LRH1 は転写産物に組織特異性があり、肝臓や膵臓といった成熟細胞と ES 細胞では若干異なり、プロ
モーター領域も別であることが分かっている。今回我々は胚性腫瘍細胞(EC 細胞)である F9 細胞で
ES 細胞特異的 LRH1 のプロモーター領域をルシフェラーゼアッセイで解析し、重要な2領域を同定し
た。転写開始点より上流-393∼-388bp および-179∼-174bp の2領域であり、この部位に mutation を
入れることによってプロモーター活性が低下することを確認した。また、それぞれの位置には GABP(α
β)および SOX2 が直接結合することを EMSA によって証明した。
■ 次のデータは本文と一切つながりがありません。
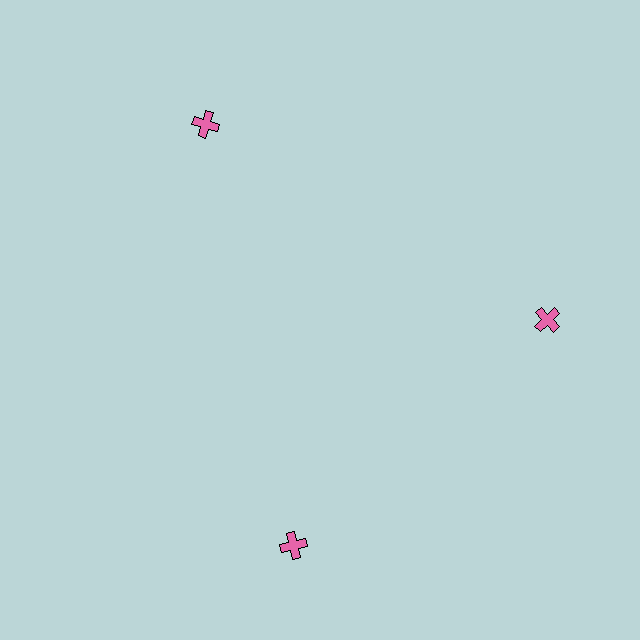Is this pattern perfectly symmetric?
No. The 3 pink crosses are arranged in a ring, but one element near the 7 o'clock position is rotated out of alignment along the ring, breaking the 3-fold rotational symmetry.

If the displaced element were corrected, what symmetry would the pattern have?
It would have 3-fold rotational symmetry — the pattern would map onto itself every 120 degrees.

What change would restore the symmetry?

さらに、pcDNA 発現ベクター導入
により GABP(αβ)および SOX2 を過剰発現することによって LRH1 のプロモーター活性は正に制御さ
れることを実証した。
今回の実験によって iPS 細胞樹立に関わる 4 因子のうち SOX2 と OCT4 の2因子に関して、SOX2 か
ら直接発現誘導を受け OCT4 を直接発現誘導する因子として LRH1 が示唆されたことになる。これは
非常に重要な発見であり、さらに研究を進める予定である。